El convoy del personal que lucha contra el ébola, integrado por unos 15 vehículos, circula a toda velocidad por la pista de tierra que conduce a Aloya, un pequeño pueblo en el noreste de la República Democrática del Congo (RDC) que se ha convertido en un importante foco de la epidemia. A ambos lados se alternan la espesa vegetación del bosque con campos de cultivo, palmeras y plataneras. “Cuanto más temprano vayas mejor”, afirma un responsable de seguridad el día anterior, “así habrá menos posibilidades de que estén borrachos”. Se refiere a los chavales que forman parte del grupo rebelde mai-mai, que de facto controlan los caminos secundarios de la zona, montan sus propios controles y exigen dinero a cambio de dejar pasar.

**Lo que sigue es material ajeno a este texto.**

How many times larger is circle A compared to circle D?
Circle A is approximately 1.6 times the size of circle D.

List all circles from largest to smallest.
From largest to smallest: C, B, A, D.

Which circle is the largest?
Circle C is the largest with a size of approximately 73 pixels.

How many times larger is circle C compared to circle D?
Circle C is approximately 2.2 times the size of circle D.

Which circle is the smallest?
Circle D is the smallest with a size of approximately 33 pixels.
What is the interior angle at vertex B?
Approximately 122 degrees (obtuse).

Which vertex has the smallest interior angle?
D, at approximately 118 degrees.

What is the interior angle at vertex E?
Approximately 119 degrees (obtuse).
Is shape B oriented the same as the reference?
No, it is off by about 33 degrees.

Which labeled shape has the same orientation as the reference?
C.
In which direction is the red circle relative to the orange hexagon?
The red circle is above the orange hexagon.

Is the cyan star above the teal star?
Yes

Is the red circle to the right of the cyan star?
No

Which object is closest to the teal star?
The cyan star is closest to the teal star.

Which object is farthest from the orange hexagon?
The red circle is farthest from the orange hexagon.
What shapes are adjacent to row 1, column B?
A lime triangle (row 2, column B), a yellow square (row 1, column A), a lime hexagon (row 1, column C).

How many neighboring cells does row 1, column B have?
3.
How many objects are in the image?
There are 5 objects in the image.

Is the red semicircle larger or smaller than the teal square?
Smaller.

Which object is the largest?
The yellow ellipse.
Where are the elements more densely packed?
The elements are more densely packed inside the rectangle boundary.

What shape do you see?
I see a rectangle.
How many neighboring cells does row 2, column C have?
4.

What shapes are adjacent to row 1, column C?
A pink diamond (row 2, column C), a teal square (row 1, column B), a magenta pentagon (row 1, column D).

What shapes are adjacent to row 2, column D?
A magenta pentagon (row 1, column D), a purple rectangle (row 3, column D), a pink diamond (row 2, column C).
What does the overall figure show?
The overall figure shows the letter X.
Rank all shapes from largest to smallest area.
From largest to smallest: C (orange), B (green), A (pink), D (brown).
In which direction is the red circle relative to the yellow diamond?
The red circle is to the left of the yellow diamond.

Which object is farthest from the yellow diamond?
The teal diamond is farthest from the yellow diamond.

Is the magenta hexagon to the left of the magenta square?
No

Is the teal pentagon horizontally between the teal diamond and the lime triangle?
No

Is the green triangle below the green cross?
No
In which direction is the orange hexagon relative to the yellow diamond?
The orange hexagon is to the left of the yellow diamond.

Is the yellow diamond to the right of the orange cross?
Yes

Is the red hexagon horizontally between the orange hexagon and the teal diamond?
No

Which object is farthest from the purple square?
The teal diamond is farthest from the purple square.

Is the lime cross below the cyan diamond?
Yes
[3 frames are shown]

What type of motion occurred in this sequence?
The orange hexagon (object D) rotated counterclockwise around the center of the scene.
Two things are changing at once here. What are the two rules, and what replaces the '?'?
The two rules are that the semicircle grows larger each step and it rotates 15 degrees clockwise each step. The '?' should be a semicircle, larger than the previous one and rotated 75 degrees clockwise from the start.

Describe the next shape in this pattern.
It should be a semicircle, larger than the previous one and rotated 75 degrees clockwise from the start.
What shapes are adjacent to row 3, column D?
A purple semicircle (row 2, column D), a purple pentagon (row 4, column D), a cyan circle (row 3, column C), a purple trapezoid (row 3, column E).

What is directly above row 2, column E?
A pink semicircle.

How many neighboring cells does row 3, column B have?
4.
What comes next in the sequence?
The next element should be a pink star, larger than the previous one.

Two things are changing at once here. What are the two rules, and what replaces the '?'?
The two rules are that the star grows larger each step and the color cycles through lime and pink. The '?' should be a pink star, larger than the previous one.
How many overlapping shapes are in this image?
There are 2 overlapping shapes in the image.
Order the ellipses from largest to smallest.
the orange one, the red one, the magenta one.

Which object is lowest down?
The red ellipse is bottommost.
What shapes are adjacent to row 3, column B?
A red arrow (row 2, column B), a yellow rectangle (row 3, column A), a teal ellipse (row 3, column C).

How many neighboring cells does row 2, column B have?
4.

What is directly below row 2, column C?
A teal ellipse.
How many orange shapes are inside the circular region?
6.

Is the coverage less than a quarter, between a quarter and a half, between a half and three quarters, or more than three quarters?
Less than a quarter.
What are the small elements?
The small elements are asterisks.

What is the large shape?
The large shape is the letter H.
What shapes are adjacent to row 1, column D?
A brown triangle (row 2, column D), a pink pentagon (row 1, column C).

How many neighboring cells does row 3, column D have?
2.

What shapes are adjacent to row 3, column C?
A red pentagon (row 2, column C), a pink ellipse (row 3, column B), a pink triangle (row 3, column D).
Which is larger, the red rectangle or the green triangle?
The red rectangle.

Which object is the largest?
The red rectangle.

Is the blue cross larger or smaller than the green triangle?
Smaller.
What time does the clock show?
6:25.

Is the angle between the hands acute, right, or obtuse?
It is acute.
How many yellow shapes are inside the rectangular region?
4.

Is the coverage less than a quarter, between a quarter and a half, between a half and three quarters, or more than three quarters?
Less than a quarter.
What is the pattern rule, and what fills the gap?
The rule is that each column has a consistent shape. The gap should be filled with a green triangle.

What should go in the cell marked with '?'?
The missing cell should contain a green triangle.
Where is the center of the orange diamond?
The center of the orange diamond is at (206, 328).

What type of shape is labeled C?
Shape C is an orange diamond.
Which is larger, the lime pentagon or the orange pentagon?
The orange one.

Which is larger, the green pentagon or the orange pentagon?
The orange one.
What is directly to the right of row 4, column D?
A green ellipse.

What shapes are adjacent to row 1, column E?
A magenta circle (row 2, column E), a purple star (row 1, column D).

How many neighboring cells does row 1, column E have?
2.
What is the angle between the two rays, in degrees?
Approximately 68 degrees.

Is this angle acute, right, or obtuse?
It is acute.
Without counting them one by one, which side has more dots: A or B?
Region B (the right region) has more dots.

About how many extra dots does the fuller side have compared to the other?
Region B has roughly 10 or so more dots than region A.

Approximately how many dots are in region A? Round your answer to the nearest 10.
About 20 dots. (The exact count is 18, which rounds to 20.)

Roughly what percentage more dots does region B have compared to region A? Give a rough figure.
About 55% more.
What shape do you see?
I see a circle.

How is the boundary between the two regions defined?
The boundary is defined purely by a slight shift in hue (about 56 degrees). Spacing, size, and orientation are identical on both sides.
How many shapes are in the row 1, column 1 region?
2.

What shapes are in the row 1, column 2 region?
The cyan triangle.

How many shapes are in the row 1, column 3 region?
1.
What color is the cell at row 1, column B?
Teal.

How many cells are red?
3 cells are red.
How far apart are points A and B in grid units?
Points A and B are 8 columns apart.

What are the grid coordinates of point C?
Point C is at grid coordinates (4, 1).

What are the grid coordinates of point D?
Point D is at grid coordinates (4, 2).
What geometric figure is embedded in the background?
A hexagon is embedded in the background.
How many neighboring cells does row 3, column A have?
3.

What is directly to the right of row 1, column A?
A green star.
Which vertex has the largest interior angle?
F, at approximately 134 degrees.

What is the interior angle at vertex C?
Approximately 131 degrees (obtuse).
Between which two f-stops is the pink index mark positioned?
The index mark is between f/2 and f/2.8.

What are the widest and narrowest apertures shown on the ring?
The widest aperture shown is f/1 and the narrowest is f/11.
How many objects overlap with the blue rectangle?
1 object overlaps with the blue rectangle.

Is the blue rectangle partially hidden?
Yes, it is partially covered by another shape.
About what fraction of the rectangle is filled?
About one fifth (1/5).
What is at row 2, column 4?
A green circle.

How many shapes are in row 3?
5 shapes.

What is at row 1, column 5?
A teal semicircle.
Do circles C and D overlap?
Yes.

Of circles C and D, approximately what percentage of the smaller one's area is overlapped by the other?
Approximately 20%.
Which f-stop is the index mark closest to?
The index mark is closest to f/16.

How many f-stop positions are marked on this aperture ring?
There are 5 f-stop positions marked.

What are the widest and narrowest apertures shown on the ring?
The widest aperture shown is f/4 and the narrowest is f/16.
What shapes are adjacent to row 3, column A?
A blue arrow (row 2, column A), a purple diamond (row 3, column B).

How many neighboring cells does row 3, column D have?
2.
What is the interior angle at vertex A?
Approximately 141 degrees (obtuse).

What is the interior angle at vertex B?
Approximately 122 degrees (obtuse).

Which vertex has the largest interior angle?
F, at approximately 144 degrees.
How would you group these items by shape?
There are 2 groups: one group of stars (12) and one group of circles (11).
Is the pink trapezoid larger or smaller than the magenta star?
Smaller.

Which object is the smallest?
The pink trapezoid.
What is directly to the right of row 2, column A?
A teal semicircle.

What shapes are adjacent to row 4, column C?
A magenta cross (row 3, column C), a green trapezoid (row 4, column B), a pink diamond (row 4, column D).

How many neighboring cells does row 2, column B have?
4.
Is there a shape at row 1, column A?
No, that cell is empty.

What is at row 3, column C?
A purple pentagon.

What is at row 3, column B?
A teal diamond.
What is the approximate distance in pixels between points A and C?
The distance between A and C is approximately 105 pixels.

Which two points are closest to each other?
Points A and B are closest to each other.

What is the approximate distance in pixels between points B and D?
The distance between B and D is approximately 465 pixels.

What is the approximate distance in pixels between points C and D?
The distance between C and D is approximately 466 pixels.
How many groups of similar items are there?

Los equipos de la Organización Mundial de la Salud (OMS) y de las agencias y organizaciones sociales que trabajan para combatir esta epidemia, que ya supera los 2.500 casos y los 1.650 fallecidos, se ven obligados a trabajar en zonas controladas por los rebeldes. “Allí el Gobierno no manda”, asegura una jefe de equipo, “pero con los mai-mai se puede negociar. Lo mejor es llevar algo de dinero encima. Lo que no les gusta es que vayas con la Policía o el Ejército”. A la OMS le cuesta reconocerlo de manera oficial, pero si no quiere perder de vista a los contactos de las personas enfermas no tiene más remedio que aceptar el chantaje.

A la entrada de Aloya, un pueblo que se recuesta contra el verdor intenso del bosque congoleño, acaban de abrir un puesto avanzado. El ébola está aquí muy presente. En las últimas dos semanas hubo 64 casos y hay que seguir a diario a 2.000 contactos para detectar si desarrollan los síntomas, un trabajo de una dimensión impresionante. Más de 400 personas trabajan en la respuesta y suben y bajan por las empinadas pistas de tierra de Aloya en busca de familiares y amigos de los contagiados. Por los alrededores se esconden los chicos malos con sus AK47, sus amuletos y sus ritos de iniciación.